Type of prime number

In number theory, a cluster prime is a prime number p such that every even positive integer k ≤ p − 3 can be written as the difference between two prime numbers not exceeding p. For example, the number 23 is a cluster prime because 23 − 3 = 20, and every even integer from 2 to 20, inclusive, is the difference of at least one pair of prime numbers not exceeding 23:

- 5 − 3 = 2
- 7 − 3 = 4
- 11 − 5 = 6
- 11 − 3 = 8
- 13 − 3 = 10
- 17 − 5 = 12
- 17 − 3 = 14
- 19 − 3 = 16
- 23 − 5 = 18
- 23 − 3 = 20

On the other hand, 149 is not a cluster prime because 140 < 146, and there is no way to write 140 as the difference of two primes that are less than or equal to 149.

By convention, 2 is not considered to be a cluster prime. The first 23 odd primes (up to 89) are all cluster primes. The first few odd primes that are not cluster primes are

97, 127, 149, 191, 211, 223, 227, 229, ...

It is not known if there are infinitely many cluster primes.

Unsolved problem in mathematics: Are there infinitely many cluster primes?

==Properties==
- The prime gap preceding a cluster prime is always six or less. For any given prime number n, let $p_n$ denote the n-th prime number.

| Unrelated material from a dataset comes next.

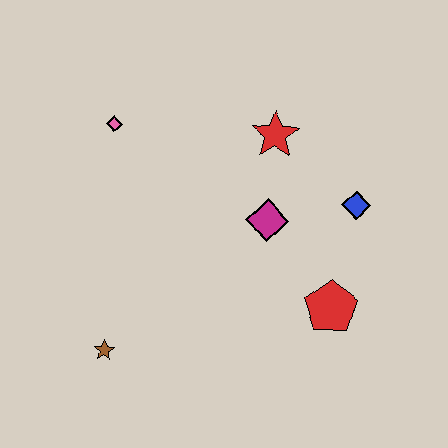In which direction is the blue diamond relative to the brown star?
The blue diamond is to the right of the brown star.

If ${{p_{n} - p_{n - 1}}}$ ≥ 8, then $p_n$ − 9 cannot be expressed as the difference of two primes not exceeding $p_n$; thus, $p_n$ is not a cluster prime.
  - The converse is not true: the smallest non-cluster prime that is the greater of a pair of gap length six or less is 227, a gap of only four between 223 and 227. 229 is the first non-cluster prime that is the greater of a twin prime pair.
- The set of cluster primes is a small set. In 1999, Richard Blecksmith proved that the sum of the reciprocals of the cluster primes is finite.
- Blecksmith also proved an explicit upper bound on C(x), the number of cluster primes less than or equal to x. Specifically, for any positive integer m: $C(x) < {x \over ln(x)^m}$ for all sufficiently large x.
  - It follows from this that almost all prime numbers are absent from the set of cluster primes.